(It's my first time posting an article, so please go easy on me.)
I wonder if anyone ever fully analysed the Qran and all the resources it uses to tug at the feelings of the reader? It is a remarkably persuasive (if not at all convincing) book, even if I say so myself as an ex Muslim. I've started recognizing some patterns since I started reading this site, but I'd like to know if there is a full-blown, complete, exhaustive deconstruction of that book, that is not dripped in islamophobia, ethnocentrism, and other common failures I have seen in Western theologians when applied to Islam. Not a book about "How the Qran is evil" or "How the Qran is Wrong" or "How IT'S A FAAAKE" but "How, precisely, it manipulates you". Can anyone here point me towards such a work?

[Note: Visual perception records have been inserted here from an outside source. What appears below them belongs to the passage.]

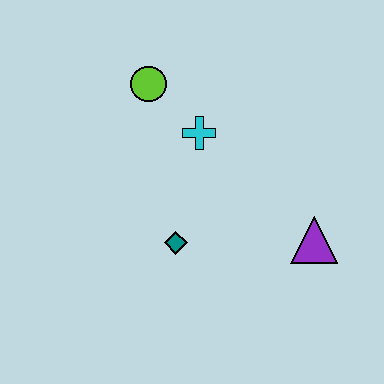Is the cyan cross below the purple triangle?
No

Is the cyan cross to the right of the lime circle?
Yes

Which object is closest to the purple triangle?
The teal diamond is closest to the purple triangle.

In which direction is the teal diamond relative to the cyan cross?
The teal diamond is below the cyan cross.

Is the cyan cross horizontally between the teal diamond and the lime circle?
No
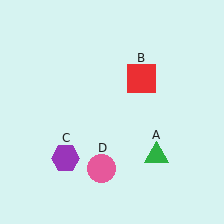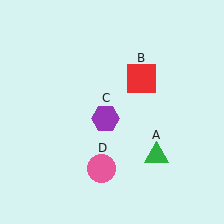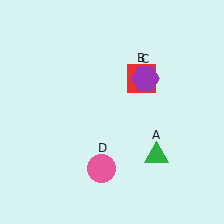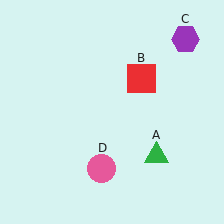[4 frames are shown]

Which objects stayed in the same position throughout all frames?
Green triangle (object A) and red square (object B) and pink circle (object D) remained stationary.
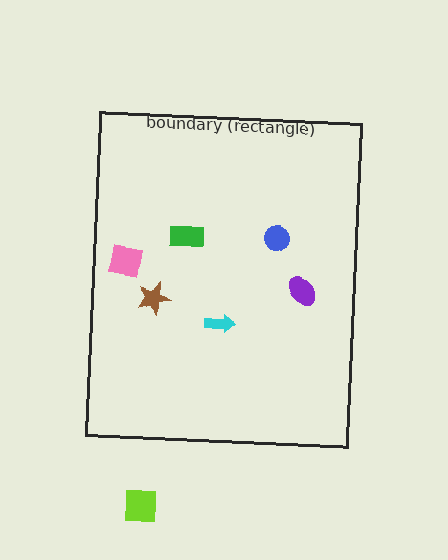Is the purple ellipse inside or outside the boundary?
Inside.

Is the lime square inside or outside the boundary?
Outside.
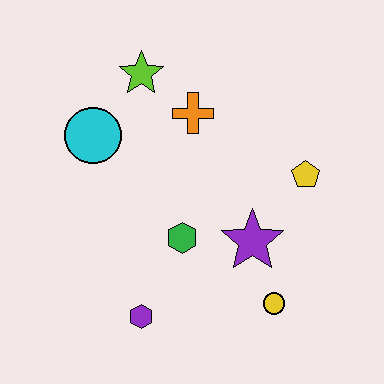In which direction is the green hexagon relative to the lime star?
The green hexagon is below the lime star.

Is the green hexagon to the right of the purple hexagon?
Yes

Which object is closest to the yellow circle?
The purple star is closest to the yellow circle.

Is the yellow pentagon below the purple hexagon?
No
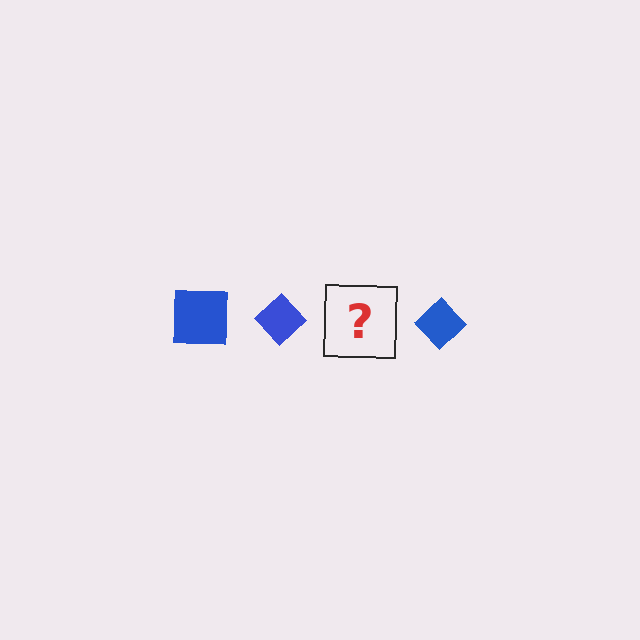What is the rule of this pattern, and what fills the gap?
The rule is that the pattern cycles through square, diamond shapes in blue. The gap should be filled with a blue square.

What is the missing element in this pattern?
The missing element is a blue square.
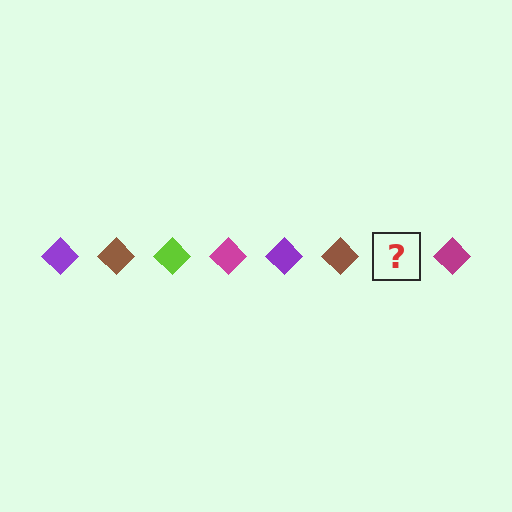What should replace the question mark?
The question mark should be replaced with a lime diamond.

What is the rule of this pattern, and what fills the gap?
The rule is that the pattern cycles through purple, brown, lime, magenta diamonds. The gap should be filled with a lime diamond.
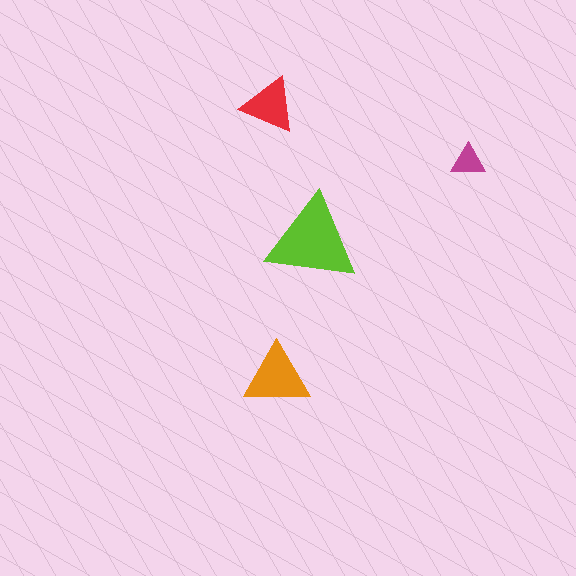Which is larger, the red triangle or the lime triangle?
The lime one.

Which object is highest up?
The red triangle is topmost.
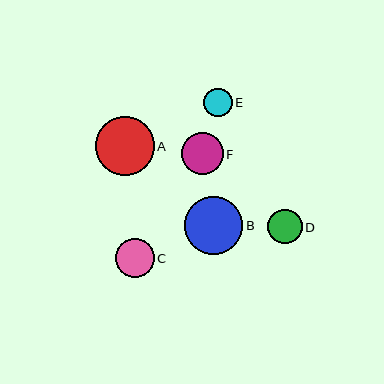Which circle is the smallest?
Circle E is the smallest with a size of approximately 28 pixels.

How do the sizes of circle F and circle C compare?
Circle F and circle C are approximately the same size.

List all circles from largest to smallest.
From largest to smallest: A, B, F, C, D, E.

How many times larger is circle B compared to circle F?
Circle B is approximately 1.4 times the size of circle F.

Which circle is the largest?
Circle A is the largest with a size of approximately 59 pixels.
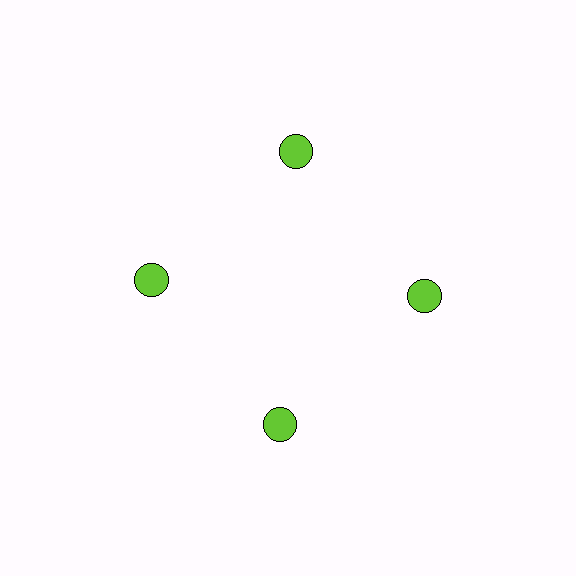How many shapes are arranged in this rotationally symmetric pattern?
There are 4 shapes, arranged in 4 groups of 1.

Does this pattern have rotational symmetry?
Yes, this pattern has 4-fold rotational symmetry. It looks the same after rotating 90 degrees around the center.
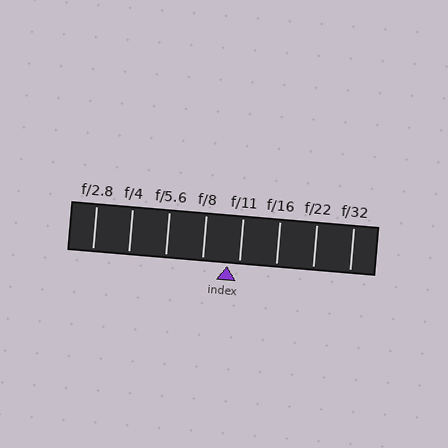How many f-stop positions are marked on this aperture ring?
There are 8 f-stop positions marked.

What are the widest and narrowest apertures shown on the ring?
The widest aperture shown is f/2.8 and the narrowest is f/32.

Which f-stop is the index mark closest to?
The index mark is closest to f/11.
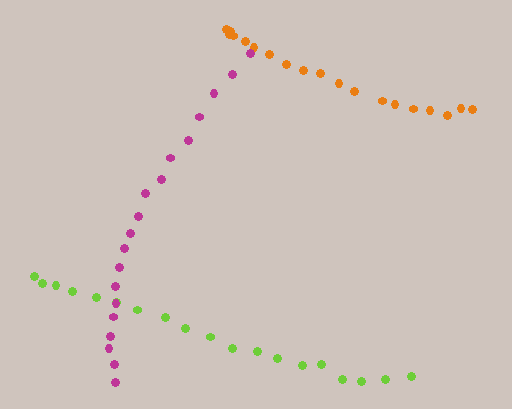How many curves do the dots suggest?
There are 3 distinct paths.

And where is the markup help in this blog? I can't seem to find it and it frustrates the hell out of me when I'm commenting usual posts.
Do you speak Arabic?
I've heard it said many times by Arabic-speakers that the Quran is an incredible book, unbelievably well-written and beautiful, and that its poetry is one of the factors responsible for the success of Islam.
I've also heard them say that no existing English translation is remotely as good. I would agree; I find it unbelievably boring, basically the same couple of lines about believe in Allah or you'll go to Hell over and over again (disclaimer: I've read chunks of it but not the whole thing). In terms of literary value I vastly prefer the Bible and some of the Hindu scriptures. But those have generally had better translators.
To get an objective opinion, you'd ideally need to hear that from Arabic-speakers who were never believers.